June 21st, 2014, posted by linc

Linux System Administration LiveLessons By Ben Whaley (Pearson)

http://www.informit.com/store/linux-system-administration-livelessons-video-training-9780133551310

Wow, where do I even start. This is a LOT of material and really, my first review of a lengthy video (series). The series consists of 9 downloadable .mov files which total up to approximately 1.3Gb of space and around 350 minutes of video, or about 5.5 hours according to my video players calculations.

The first noticeable bonus from a video series as opposed to a book, is, well, video. You get to watch commands and examples in real time along with the information. Of course, the inverse is also true and if you are looking for quick reference or brevity then a book is really the way to go. Somehow, however, it almost seems as though I tend to get less distracted from the content with video than with a book. That can indeed be a bonus!

There are 9 video sections or selections in this series and the are as follows: Where to start, The Shell, Booting and Shutting Down, Access Controls and Root Powers, Controlling Processes, The File System, Log Files, TCP/IP Networking and finally, Security. This really is an exceptionally wide range of information to cover, I think, and that brings me to my review.

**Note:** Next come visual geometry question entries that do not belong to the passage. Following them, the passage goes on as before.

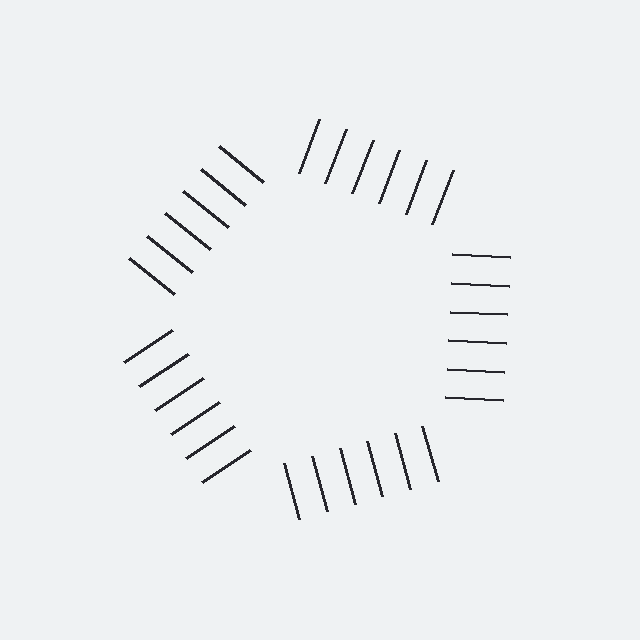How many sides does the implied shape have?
5 sides — the line-ends trace a pentagon.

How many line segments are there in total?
30 — 6 along each of the 5 edges.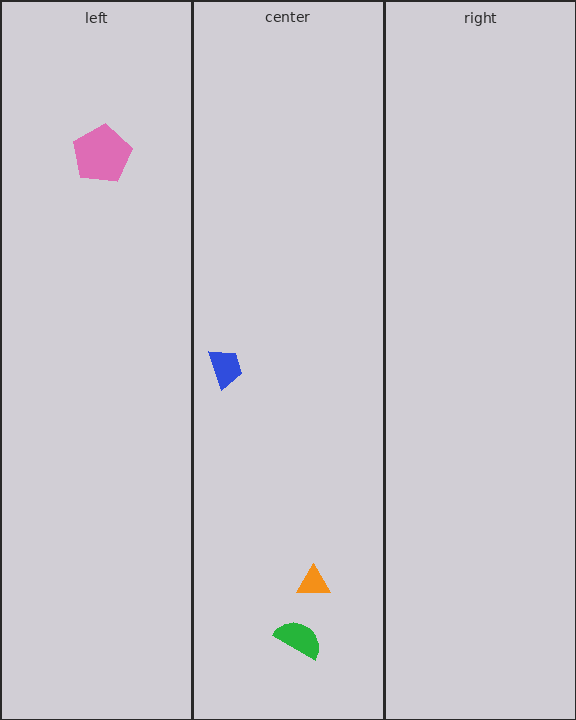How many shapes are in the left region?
1.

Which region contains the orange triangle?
The center region.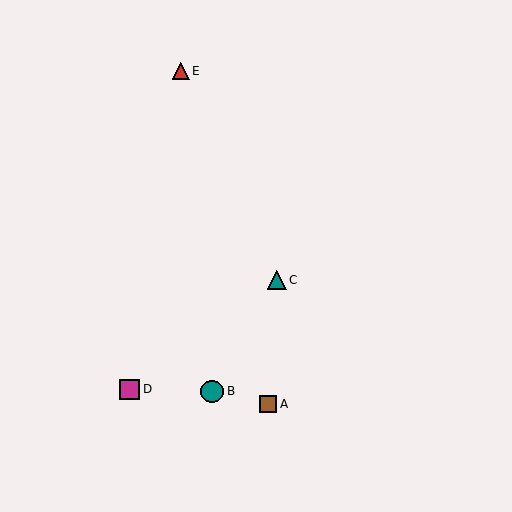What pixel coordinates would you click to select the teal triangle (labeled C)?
Click at (277, 280) to select the teal triangle C.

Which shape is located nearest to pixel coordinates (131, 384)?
The magenta square (labeled D) at (130, 389) is nearest to that location.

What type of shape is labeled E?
Shape E is a red triangle.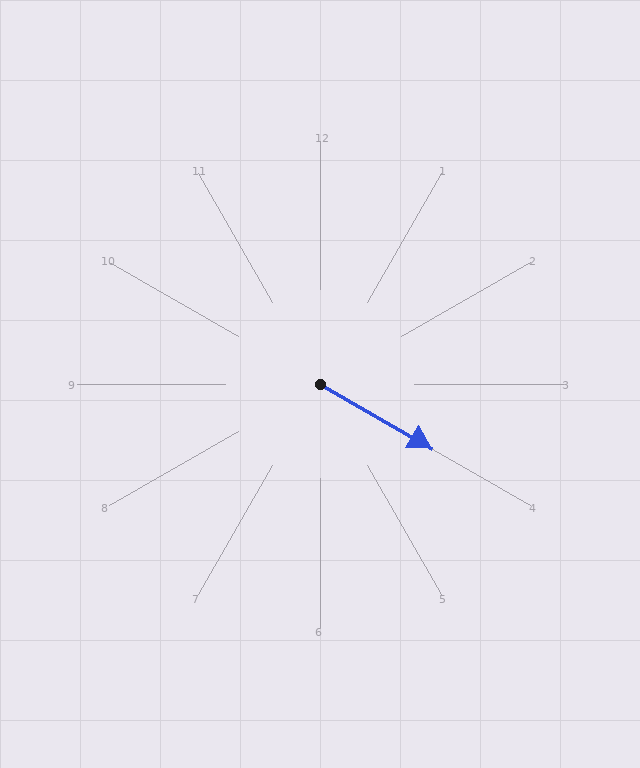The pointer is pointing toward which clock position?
Roughly 4 o'clock.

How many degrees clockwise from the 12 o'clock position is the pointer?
Approximately 120 degrees.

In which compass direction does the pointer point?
Southeast.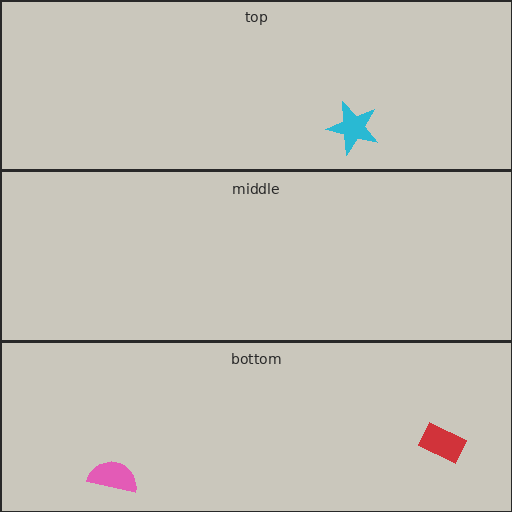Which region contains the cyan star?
The top region.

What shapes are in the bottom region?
The pink semicircle, the red rectangle.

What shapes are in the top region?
The cyan star.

This videos series says it is aimed at Linux beginners, Administrators familiar with other OSes and Anyone interested in learning about Linux. All in all, I think that covers exactly everybody, everywhere. If you combine that with the enormous amount of information that wants to be covered in the subject material it just makes the objective impossible. I found the information good in some areas, too advanced for general and new users in others and completely missing in places as well. Even topically it seems a bit disjointed to me, for instance talking about how to “start out” without ever stepping through an actual Linux install, just use some pre built virtual machine copy. You hear a lot about running Linux via Vagrant and Virtualbox but as an actual System Administrator, I can assure you, that is not how most people run it. I realize we are talking nuts and bolts OS stuff here but I also found the content a bit dry. Some user or admin stories would have helped a great deal in that area. I would think finding a way to keep the interest of your audience would be even more paramount when dealing with dry technical content.

Now, does this mean it was all bad? Not at all and don’t walk away from this review with that impression. There is some genuinely good information buried in there for most Administrator levels, just realize that if something sounds too advanced or technical for you, skip to the next video chapter, much like you would in a book. Ben seems to not only know what he’s talking about but I don’t think I noticed him saying “er” or “ah” or “um” in nearly 6 hours of video :) Usable as it is, the perfect fix for this would be to split the info up into 2 *much* shorter general videos. Aim one of them at the total beginner and aim the other at advandced. You may even want to break off some of the heavier topics for their own videos where they can get more specialized attention. Networking would be a great candidate for that.

I love Pearson to death as they have some of the best techie content out there, but this one needs some work I think.